The Wall Street Journal reported last week that China had banned government officials from bringing foreign-brand smartphones such as iPhones into government buildings or using them for work.

Citing unnamed sources, as is the wont of the WSJ, the article claimed China was seeking to "cut the country's reliance on foreign technology" and beef up cybersecurity, as well as keep sensitive data from leaking to foreign governments.

That people find the report credible is because it is not a surprise that China should reciprocate the United States' ban on government officials using Chinese devices. That few people seem to have questioned the authenticity of the report reveals the extent to which people take it for granted that a tit-for-tat technology war is a new normal in the relations between China and the United States. Such a pathetic state of affairs can be attributed to Washington's attempts to leave no stone unturned in its attempt to smear and constrain China's tech development.

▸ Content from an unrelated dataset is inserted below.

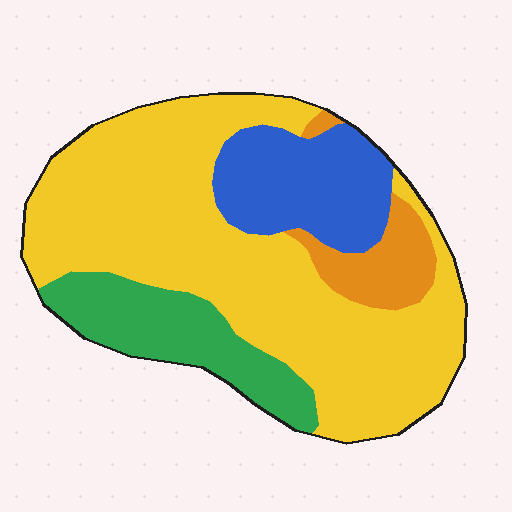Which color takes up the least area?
Orange, at roughly 10%.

Responding to a question about the report at a regular media briefing on Wednesday, Chinese Foreign Ministry spokesperson Mao Ning made it clear that China has not issued any law, regulation or policy document that bans the purchase and use of cellphones produced by foreign brands.

While the WSJ report claimed the alleged move broadly targets foreign-made smartphones, Apple stands out, as China is one of its biggest markets and a key part of its supply chain. China is Apple's third-largest market, accounting for 18 percent of the company's sales revenue. Its China sales increased 8 percent on an annual basis to $15.76 billion in the last quarter, making it Apple's fastest-growing market around the world. China always treats foreign companies with openness and welcomes them to seize the opportunities presented by China's development and to share the fruits of the country's economic growth. 

The US on the other hand has introduced "rip and replace" bans on Huawei and ZTE equipment, and it is attempting to ban TikTok, the short video sharing app, at local, state and federal levels.

In keeping with its actions targeting China, the Joe Biden administration has seized on the report as another opportunity to smear Beijing. It has sought to muddy the waters and exploit the WSJ report as evidence that the Chinese government is trying to squeeze foreign companies out of the Chinese market.

"It seems to be a piece of the kinds of aggressive and inappropriate retaliation to US companies that we've seen from the PRC in the past, that's what this appears to be," National Security Council spokesman John Kirby told reporters at a news conference, claiming "that we don't have perfect visibility on exactly what they're doing and why".

In fact, Mao Ning couldn't have made it any clearer. While China attaches great importance to cyber and information security, it treats all Chinese and foreign companies as equals. So long as cellphone companies abide by China's laws and regulations, such as the Data Security Law and the Personal Information Protection Law and ensure the security of users' information they are welcome in China.